In the last year, Maine’s high-end real estate market showed some improvement over the previous year. In select markets around the country (such as Marin County, Miami, the Hamptons, and in-town Boston), the upper end of the market has made a solid recovery. While we haven’t seen such a dramatic reversal here yet, we’re optimistic that the rebound will make its way to Maine, as it historically has.
A FEW HIGHLIGHTS
- There were 164 sales statewide of properties priced above $1 million (There were 151 in 2012).
- Of these sales, 33 were in the midcoast region from Boothbay to Blue Hill, including islands. (There were 27 sales in this region in 2012.)
- The very top of the market (above $3 million) has also improved, with 11 sales last year over 2012’s low of 8.
SALES AND VALUES
Data from the MLS reveal an interesting pattern, as shown in the graph below. Real estate sales and values were at record highs in 2005-2006. Both the median sale price and the number of sales plummeted in the crash of 2008. In 2009, the median price went up, but there were far fewer sales. It seems that 2010 brought a correction, with prices coming down and more sales resulting. Since then, both the number of sales and sale prices generally increased. Last year brought sales almost at 2007 levels, but with lower prices. It will be interesting to see what happens this year—if we see continued growth in the number of sales, and if so, whether continued price reductions are necessary to fuel it.

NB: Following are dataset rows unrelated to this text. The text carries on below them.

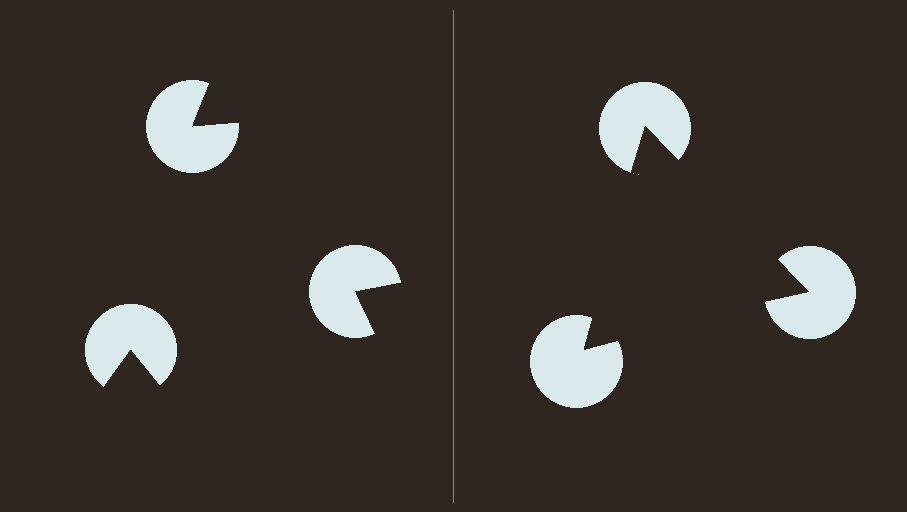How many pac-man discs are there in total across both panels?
6 — 3 on each side.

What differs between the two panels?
The pac-man discs are positioned identically on both sides; only the wedge orientations differ. On the right they align to a triangle; on the left they are misaligned.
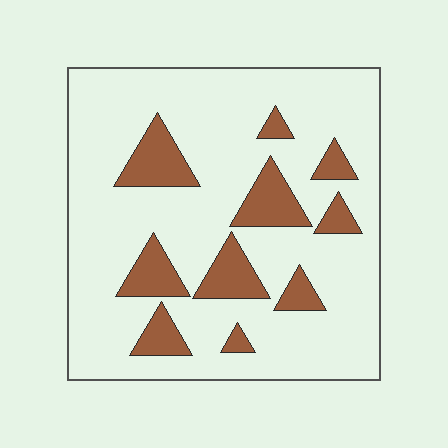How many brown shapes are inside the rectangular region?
10.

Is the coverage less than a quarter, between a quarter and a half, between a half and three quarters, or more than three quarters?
Less than a quarter.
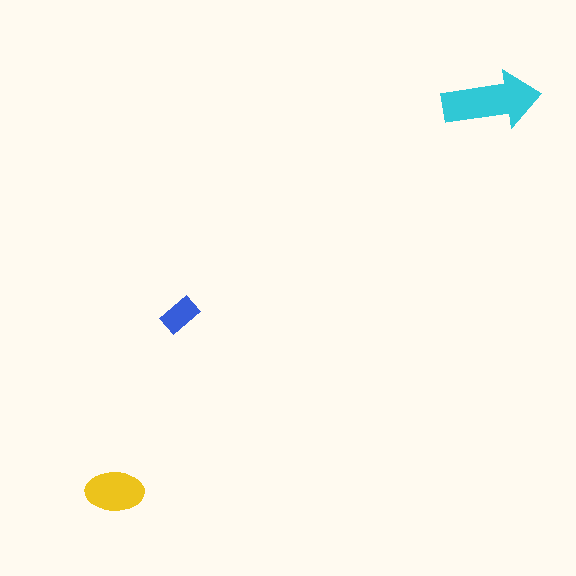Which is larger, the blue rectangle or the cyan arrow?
The cyan arrow.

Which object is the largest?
The cyan arrow.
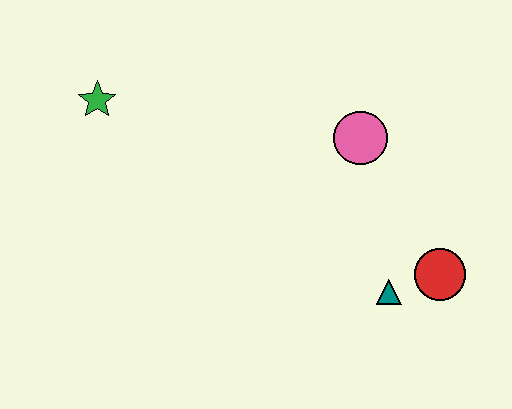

The stock market is at new highs, there’s bonus money on Wall Street, and the downturn has already cycled through year seven. Maine gets more appealing every year, as it retains its natural beauty and privacy, as the food, art, and film scene grows, and as waterfront property offers increasingly good value in comparison to other parts of the country.
A CHANGING MARKET
- Younger buyers (in their 30s and 40s) are entering the luxury market in higher numbers.
- Buyers definitely prefer village areas, with community and amenities within walking distance.
- Buyers favor houses that are “done”, versus those that require a lot of work.
- Most buyers don’t come up to Maine and stay for a whole season. These buyers come and go throughout the year, so proximity to airports is key.